Thursday, May 10, 2012

A response to a response -- honest libertarians

Following up on Joseph's follow up to this post, there's an important distinction I'd like to make with regard to this argument from the Cato Institute (as reported to Business Week):.


Some believe the Census Bureau does too much already. “They waste a share of their budget on studies that no one actually uses,” says Chris Edwards, an economist with the Cato Institute, who cites periodic surveys on such items as the total hog count in the U.S. to prove his point. “A lot of that could be done by the private sector.”
As I pointed out before, Edwards is basically saying (in reverse order) that:

1. the private sector could perform major functions of the Census (which is demonstrably wrong since, as I pointed out before, the private sector has tried to do this repeatedly without ever coming close to matching the quality of government data) ;

2. no one uses reliable data about American agriculture (which is too laughable to waste any time addressing).

What's interesting and depressing here is not just the bad arguments that Edwards made but the valid ones that he didn't (or at least that he didn't make forcefully enough to be quoted). To understand these other arguments, it's useful to think of a simple value function for evaluating government projects

V = Returns - Traditional Costs - Libertarian Costs

Traditional costs are what you normally think of for a project, direct expense, opportunity costs, negative impact on other economic activities. Libertarian costs are the losses of liberty that go with any action where the majority forces the rest of society to take collective action.

Most of us don't give a lot of thought to LC but it's not zero and libertarians are performing a valuable service when they bring it up. In this case Edwards could have made the following valid arguments:

We're financing the census by taxing people who in some cases object to it.
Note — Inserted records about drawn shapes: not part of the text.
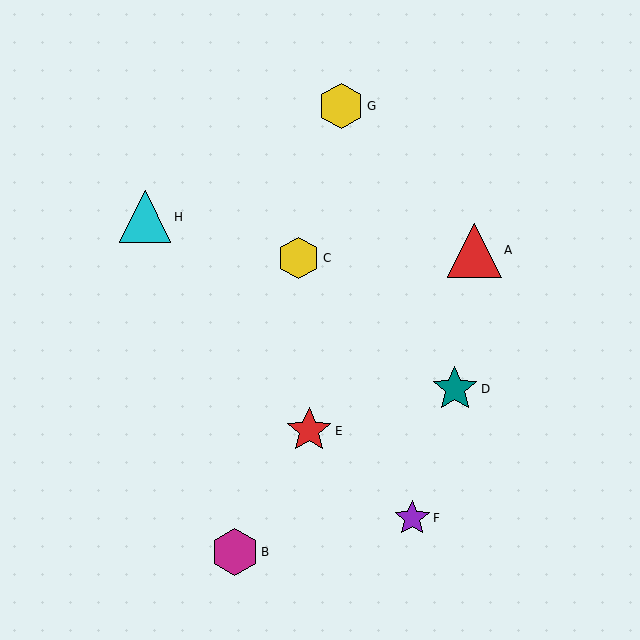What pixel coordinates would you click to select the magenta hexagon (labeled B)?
Click at (235, 552) to select the magenta hexagon B.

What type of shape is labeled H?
Shape H is a cyan triangle.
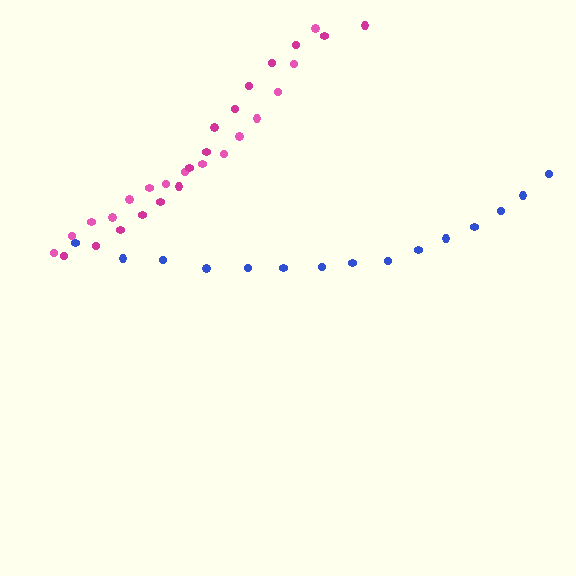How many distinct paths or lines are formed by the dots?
There are 3 distinct paths.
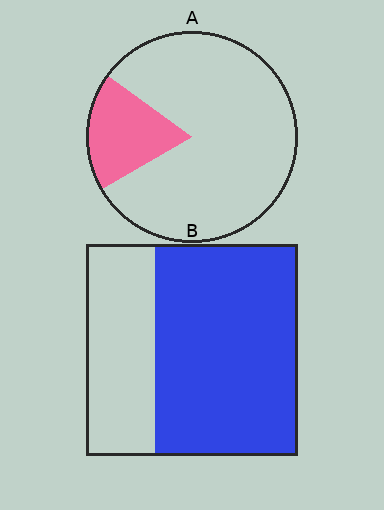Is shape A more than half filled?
No.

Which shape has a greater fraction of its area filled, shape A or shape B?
Shape B.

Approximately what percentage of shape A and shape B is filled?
A is approximately 20% and B is approximately 65%.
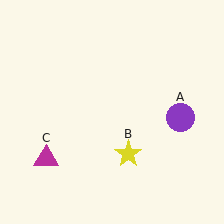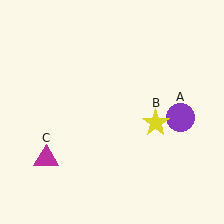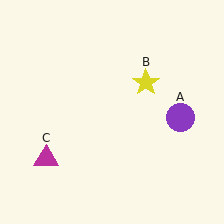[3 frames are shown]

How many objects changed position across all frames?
1 object changed position: yellow star (object B).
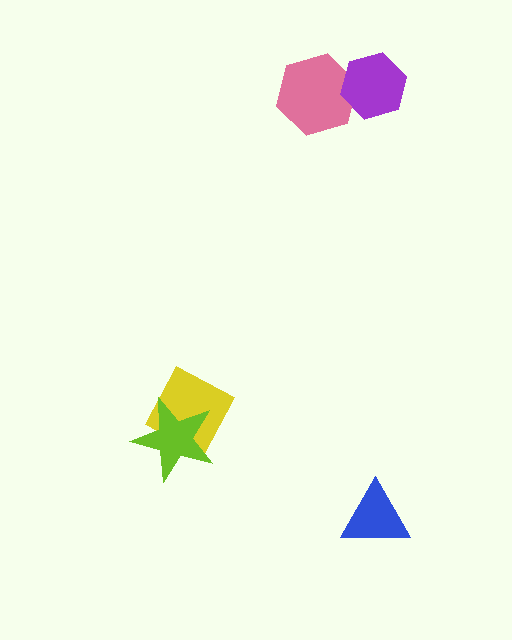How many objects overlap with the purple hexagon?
1 object overlaps with the purple hexagon.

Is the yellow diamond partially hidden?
Yes, it is partially covered by another shape.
The census is an invasion of privacy by the government.

A relatively small group gets a disproportionate share of the benefits.

I don't happen to agree with those arguments but they are valid and it's worth noting that Edwards chose to use invalid ones instead. We've seen this sort of thing before -- libertarian groups like Cato pushing flawed reasoning rather than make the honest but difficult-to-argue libertarian case. It's a practice that undermines their credibility.

Or it would if anyone cared about credibility anymore.